А я, погружаясь в воспоминания, буду пытаться при помощи слов нарисовать Васильевский остров, профсоюзные собрания и фабрику-кухню — одну из модных новинок того времени.
Так думал я, лежа в сельской больнице, куда привел меня несчастный случай.
В деревню Шалово Лужского района я приехал по просьбе комсомольской ячейки писать картину для только что построенного сельского клуба, но моя картина, написанная в несколько условной древнерусской манере (под моего учителя Петрова-Водкина), почему-то не понравилась местным кулакам, и свое эстетическое кредо они мне высказали ночью, подкараулив меня на пустыре возле старенькой пуни. Мои критики изрядно потрудились, сломав мне два ребра и вывихнув руку. Их критическое выступление происходило в полной тишине, чтобы не привлечь внимания жителей села.
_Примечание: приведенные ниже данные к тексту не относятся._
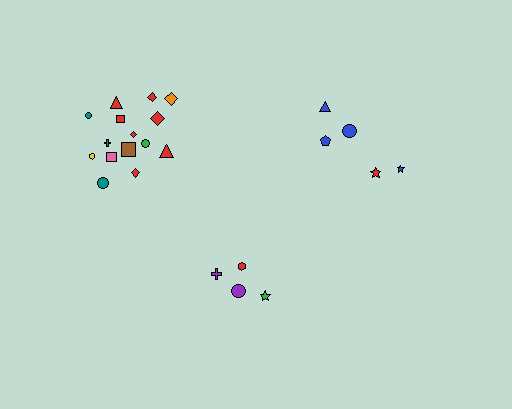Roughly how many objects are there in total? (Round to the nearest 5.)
Roughly 25 objects in total.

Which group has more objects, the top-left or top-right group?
The top-left group.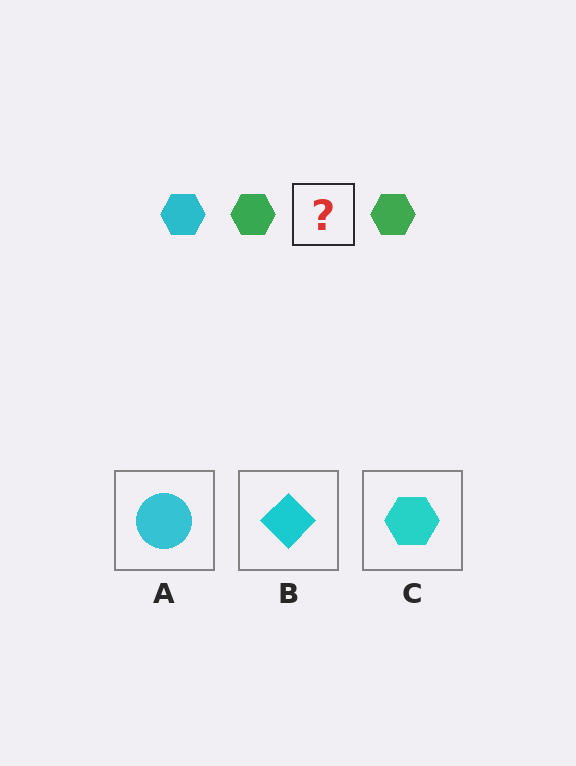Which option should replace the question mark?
Option C.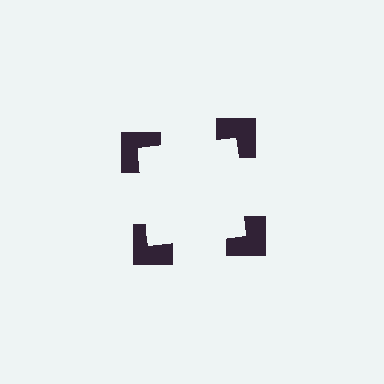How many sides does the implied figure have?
4 sides.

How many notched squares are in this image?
There are 4 — one at each vertex of the illusory square.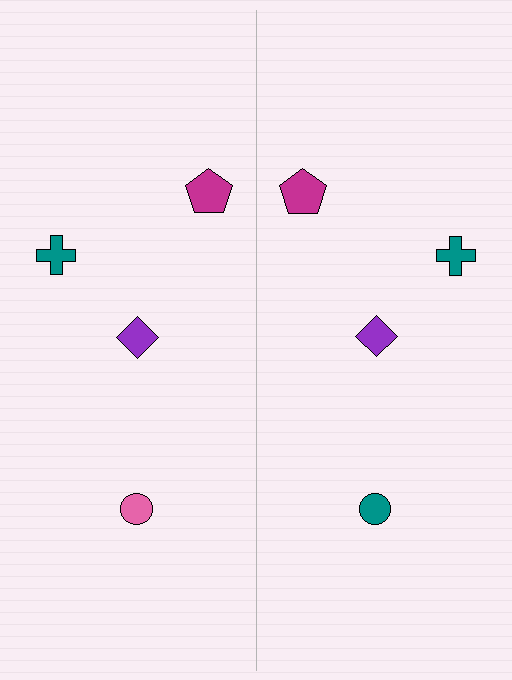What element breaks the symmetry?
The teal circle on the right side breaks the symmetry — its mirror counterpart is pink.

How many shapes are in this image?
There are 8 shapes in this image.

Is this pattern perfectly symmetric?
No, the pattern is not perfectly symmetric. The teal circle on the right side breaks the symmetry — its mirror counterpart is pink.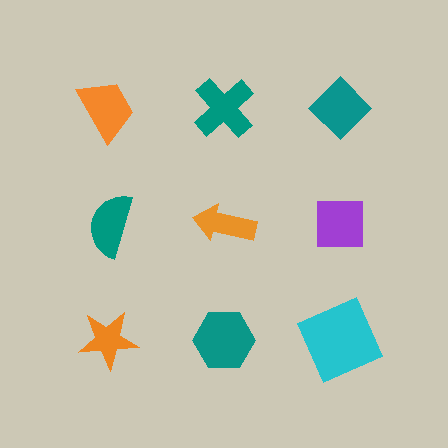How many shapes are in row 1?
3 shapes.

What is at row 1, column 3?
A teal diamond.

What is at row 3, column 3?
A cyan square.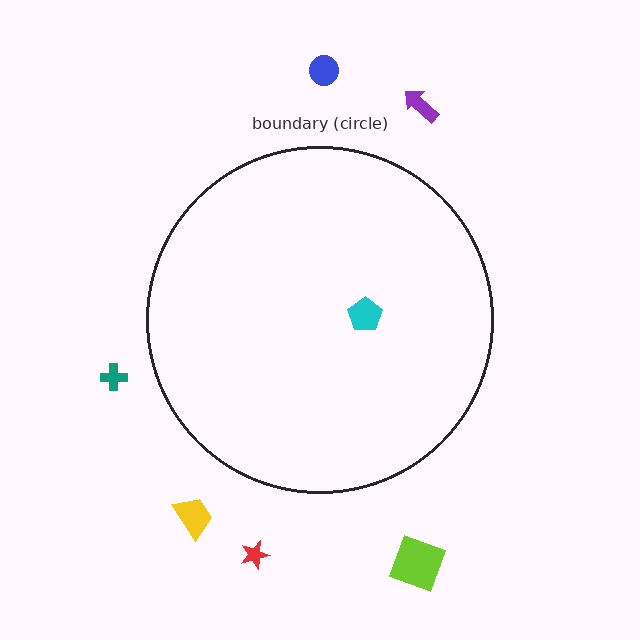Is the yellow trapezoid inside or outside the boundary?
Outside.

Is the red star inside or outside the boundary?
Outside.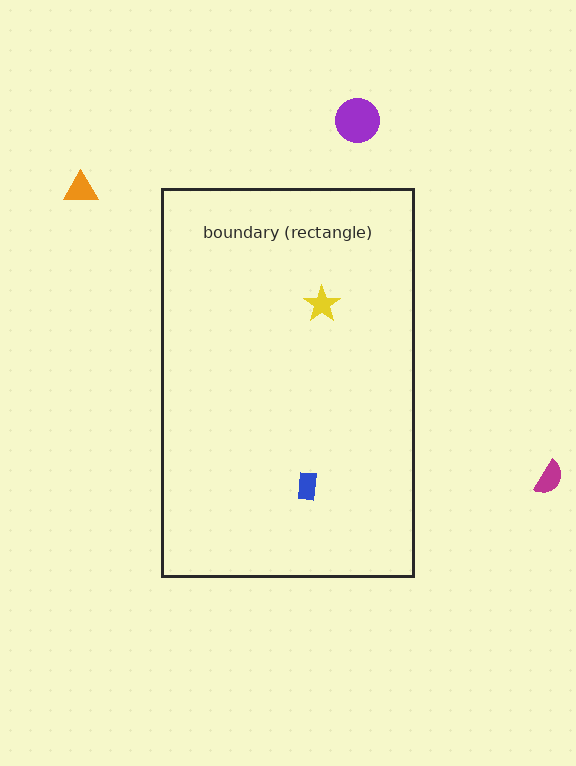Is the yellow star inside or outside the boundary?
Inside.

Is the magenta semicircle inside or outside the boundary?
Outside.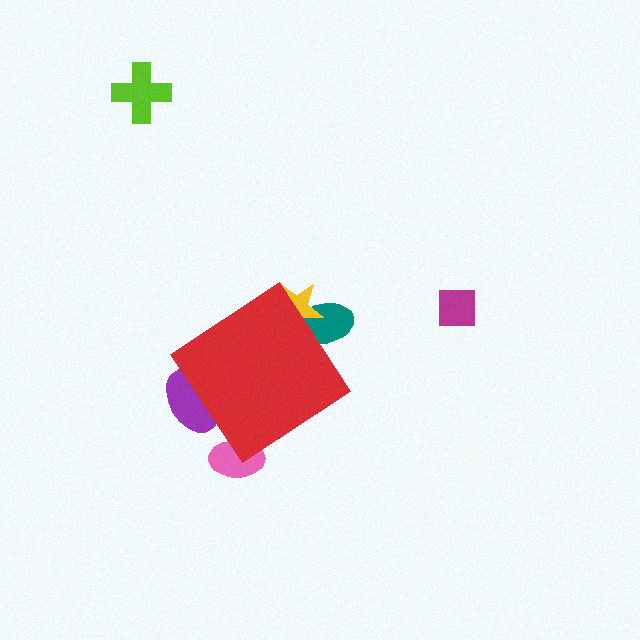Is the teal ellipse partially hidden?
Yes, the teal ellipse is partially hidden behind the red diamond.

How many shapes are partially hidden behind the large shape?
4 shapes are partially hidden.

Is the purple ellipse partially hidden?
Yes, the purple ellipse is partially hidden behind the red diamond.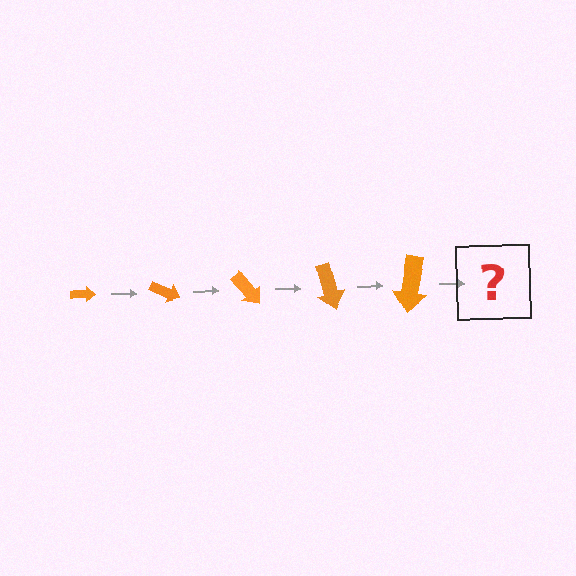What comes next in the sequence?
The next element should be an arrow, larger than the previous one and rotated 125 degrees clockwise from the start.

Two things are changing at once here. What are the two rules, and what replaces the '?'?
The two rules are that the arrow grows larger each step and it rotates 25 degrees clockwise each step. The '?' should be an arrow, larger than the previous one and rotated 125 degrees clockwise from the start.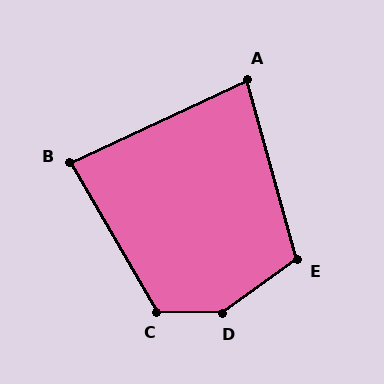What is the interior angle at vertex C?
Approximately 121 degrees (obtuse).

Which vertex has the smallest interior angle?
A, at approximately 80 degrees.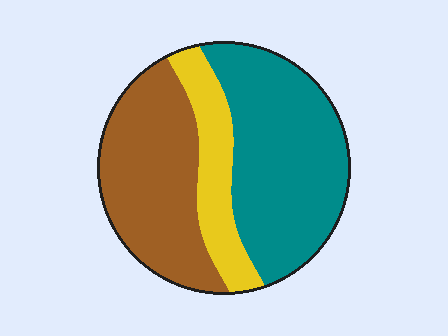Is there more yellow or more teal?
Teal.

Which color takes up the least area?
Yellow, at roughly 20%.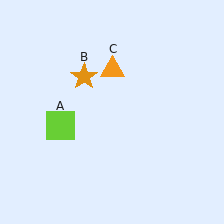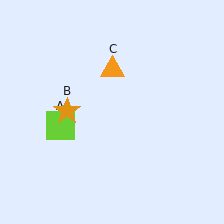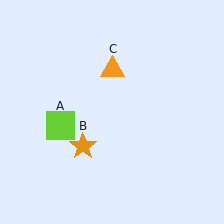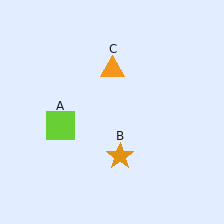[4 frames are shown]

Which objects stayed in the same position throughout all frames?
Lime square (object A) and orange triangle (object C) remained stationary.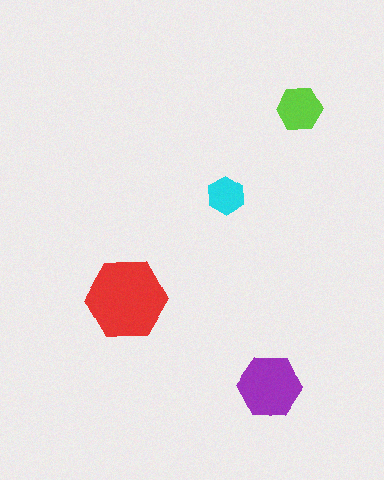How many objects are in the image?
There are 4 objects in the image.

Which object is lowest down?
The purple hexagon is bottommost.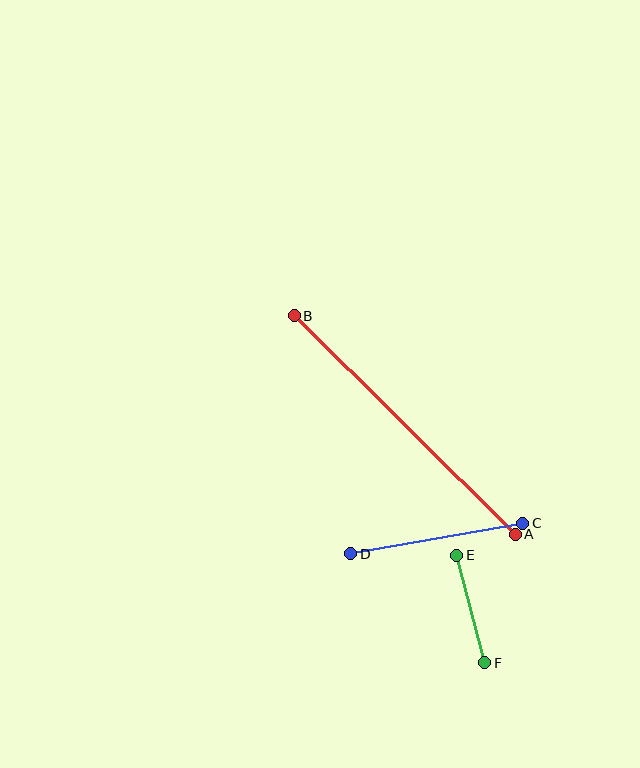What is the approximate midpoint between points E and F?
The midpoint is at approximately (471, 609) pixels.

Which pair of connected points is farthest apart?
Points A and B are farthest apart.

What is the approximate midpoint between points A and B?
The midpoint is at approximately (405, 425) pixels.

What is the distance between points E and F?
The distance is approximately 111 pixels.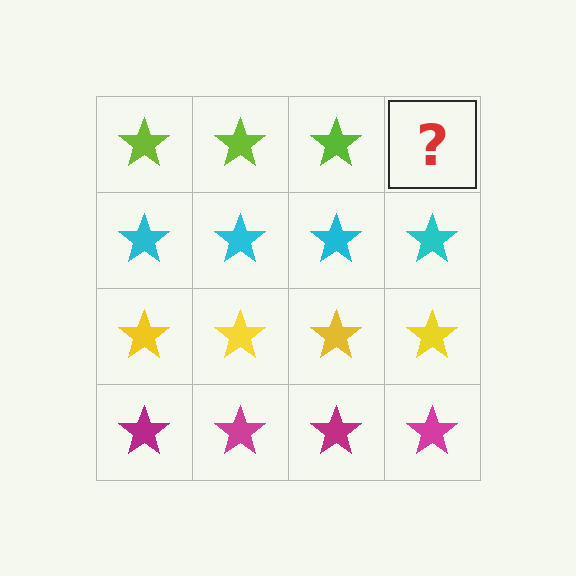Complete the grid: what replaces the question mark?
The question mark should be replaced with a lime star.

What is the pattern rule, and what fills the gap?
The rule is that each row has a consistent color. The gap should be filled with a lime star.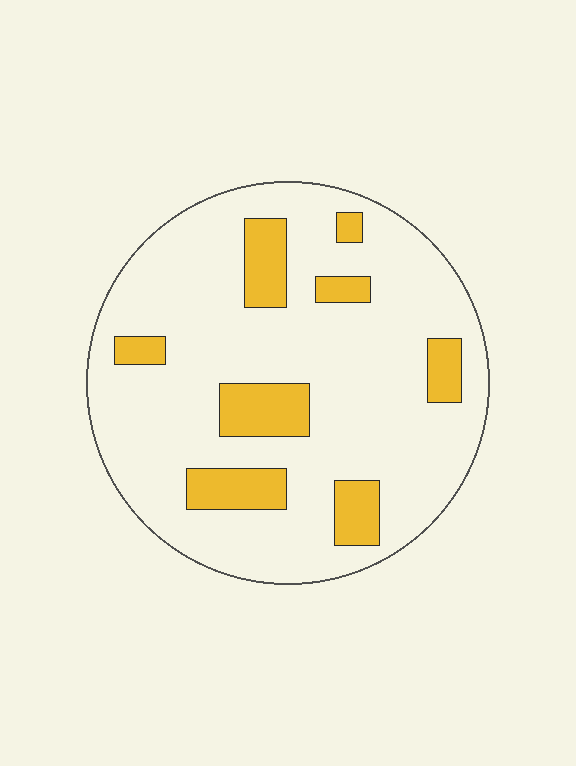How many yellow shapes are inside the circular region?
8.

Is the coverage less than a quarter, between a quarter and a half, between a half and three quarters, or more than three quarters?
Less than a quarter.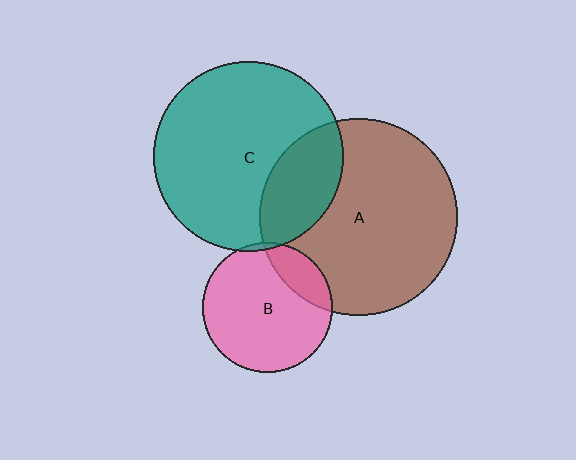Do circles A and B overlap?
Yes.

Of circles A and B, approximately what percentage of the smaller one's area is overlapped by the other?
Approximately 20%.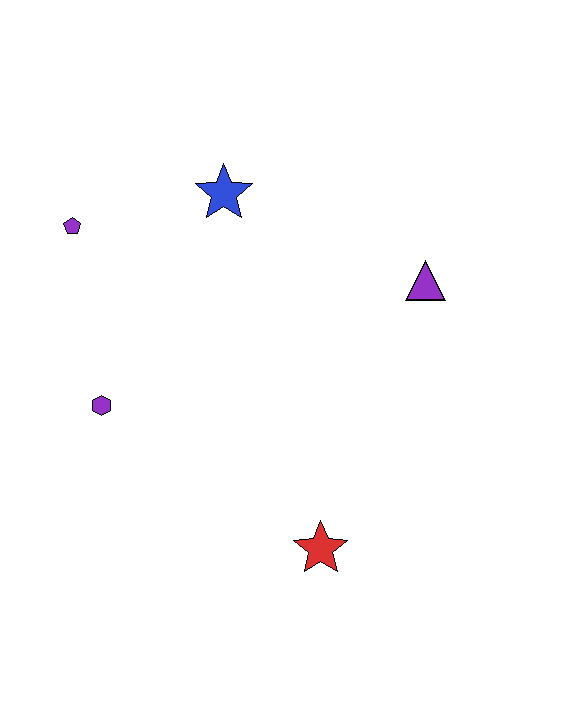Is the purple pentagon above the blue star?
No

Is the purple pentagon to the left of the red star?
Yes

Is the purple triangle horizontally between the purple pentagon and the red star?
No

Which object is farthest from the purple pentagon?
The red star is farthest from the purple pentagon.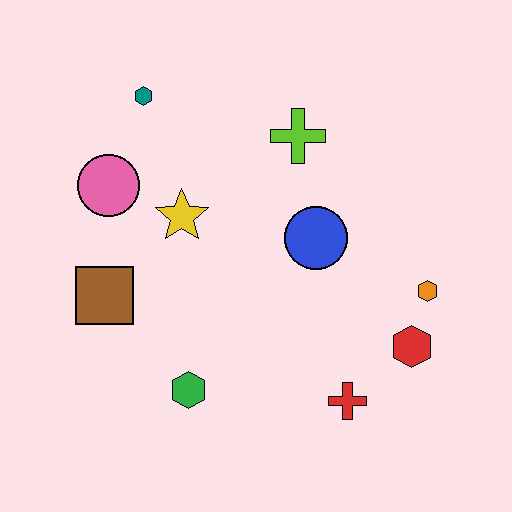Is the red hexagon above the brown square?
No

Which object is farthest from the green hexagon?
The teal hexagon is farthest from the green hexagon.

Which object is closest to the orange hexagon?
The red hexagon is closest to the orange hexagon.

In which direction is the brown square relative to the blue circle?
The brown square is to the left of the blue circle.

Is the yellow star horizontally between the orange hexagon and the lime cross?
No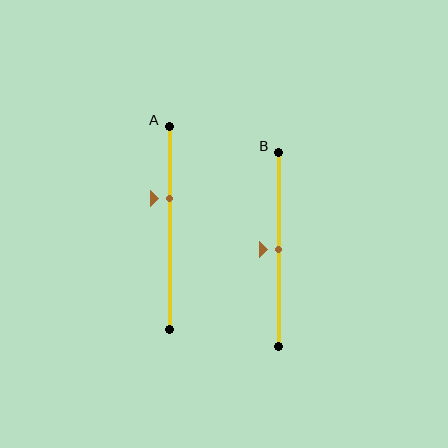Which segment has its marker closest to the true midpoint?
Segment B has its marker closest to the true midpoint.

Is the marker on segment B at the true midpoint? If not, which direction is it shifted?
Yes, the marker on segment B is at the true midpoint.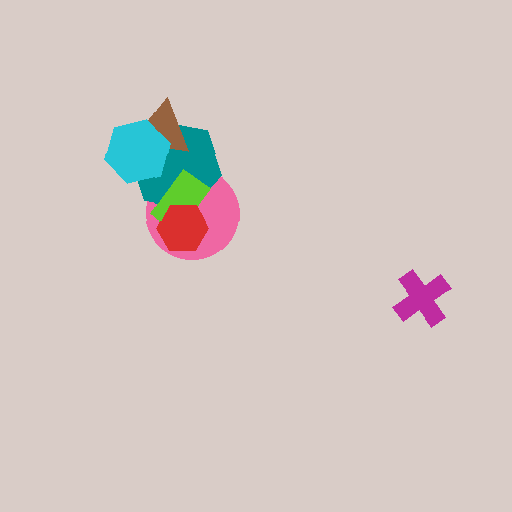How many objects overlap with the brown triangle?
2 objects overlap with the brown triangle.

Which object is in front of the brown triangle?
The cyan hexagon is in front of the brown triangle.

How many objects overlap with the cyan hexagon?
2 objects overlap with the cyan hexagon.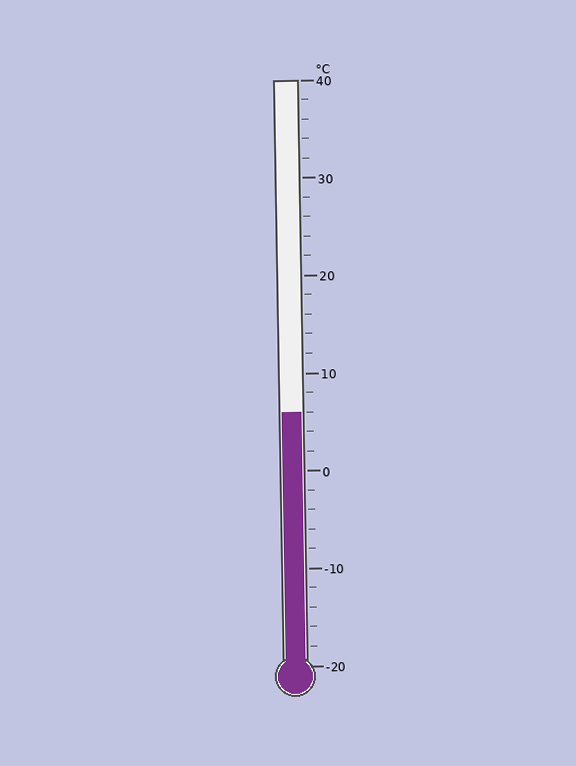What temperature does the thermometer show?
The thermometer shows approximately 6°C.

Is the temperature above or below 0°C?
The temperature is above 0°C.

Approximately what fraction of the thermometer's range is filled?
The thermometer is filled to approximately 45% of its range.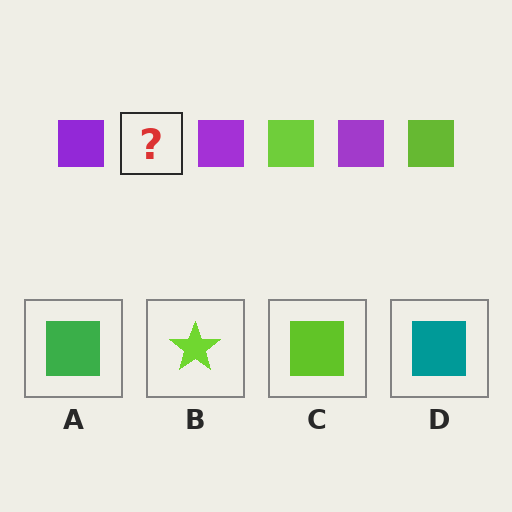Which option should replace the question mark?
Option C.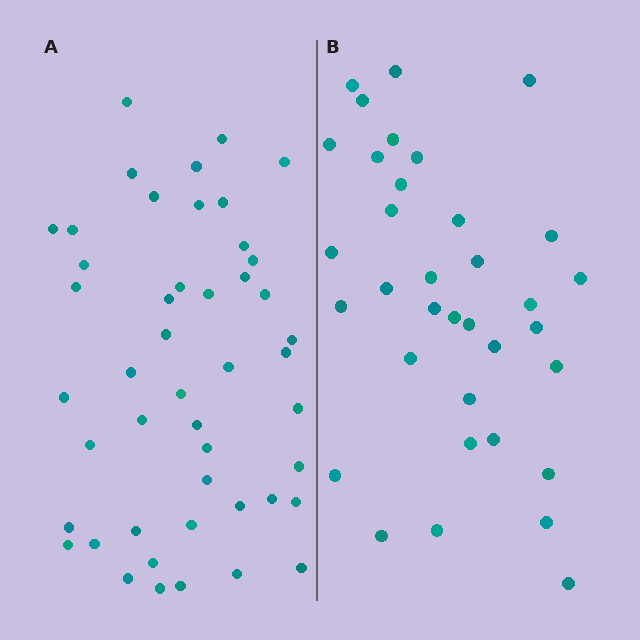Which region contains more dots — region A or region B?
Region A (the left region) has more dots.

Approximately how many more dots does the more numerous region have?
Region A has roughly 12 or so more dots than region B.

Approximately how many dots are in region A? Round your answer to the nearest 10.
About 50 dots. (The exact count is 47, which rounds to 50.)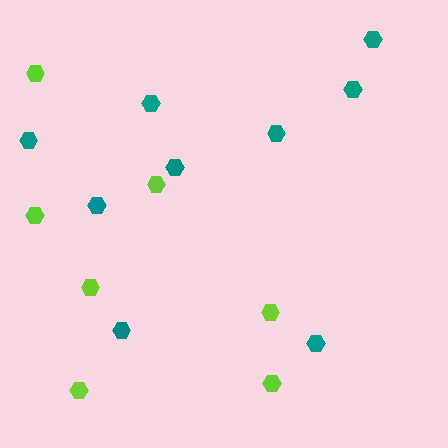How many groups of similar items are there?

Попав в больницу, я впервые почувствовал глубокое удовлетворение от своей работы и утешал себя тем, что я был первым советским художником, который разделил с селькорами их опасный и благородный труд.
Не только сестра и сиделка, но и седоусый, похожий на Марка Твена сельский врач проявили много старания, чтобы вернуть мне здоровье. Я лежал у полуоткрытого летнего окна, где на страже моего покоя стояла березка на фоне синего деревенского неба, словно сбежавшего с картины Левитана.
Седоусый доктор вел со мной беседы о гражданском подвиге передвижников и жаловался мне на недосуг и на невозможность выполнить свое желание — съездить в Шалово посмотреть новый клуб, а заодно и мою карткну.
По тому, как он смотрел на меня своими насмешливыми марктвеновскими глазами, он, по-видимому, не очень-то верил в мой талант и считал, что свою славу я получил слишком дешево, отделавшись вывихом руки и двумя сломанными ребрами.
А слава между тем, действительно, не заставила себя долго ждать — ко мне уже наведывались секретарь райкома и корреспондент одной из центральных газет и репродукция с моей картины очень уж быстро появилась на странице иллюстрированного журнала «Красная панорама».
«Красную панораму» принес мне врач и, показывая репродукцию, не удержался и сказал:
— Не понимаю, за что вы подверглись нападению. Случайно, не стали ли вы жертвой ошибки? Не вижу в вашем произведении никакого криминала, за исключением одной промашки. Зачем вы выкрасили в оранжевый цвет коров и в синий лошадей?
И он укоризненно покачал пахнувшей сухими травами головой.
Я не сумел найтись и промычал что-то о новых веяниях в живописи и о декоративном подходе.
Оправдание звучало нелепо, не за декоративный же подход я подвергся нападению кулацких сынков, поджидавших меня на пустыре при свете слишком театральной луны.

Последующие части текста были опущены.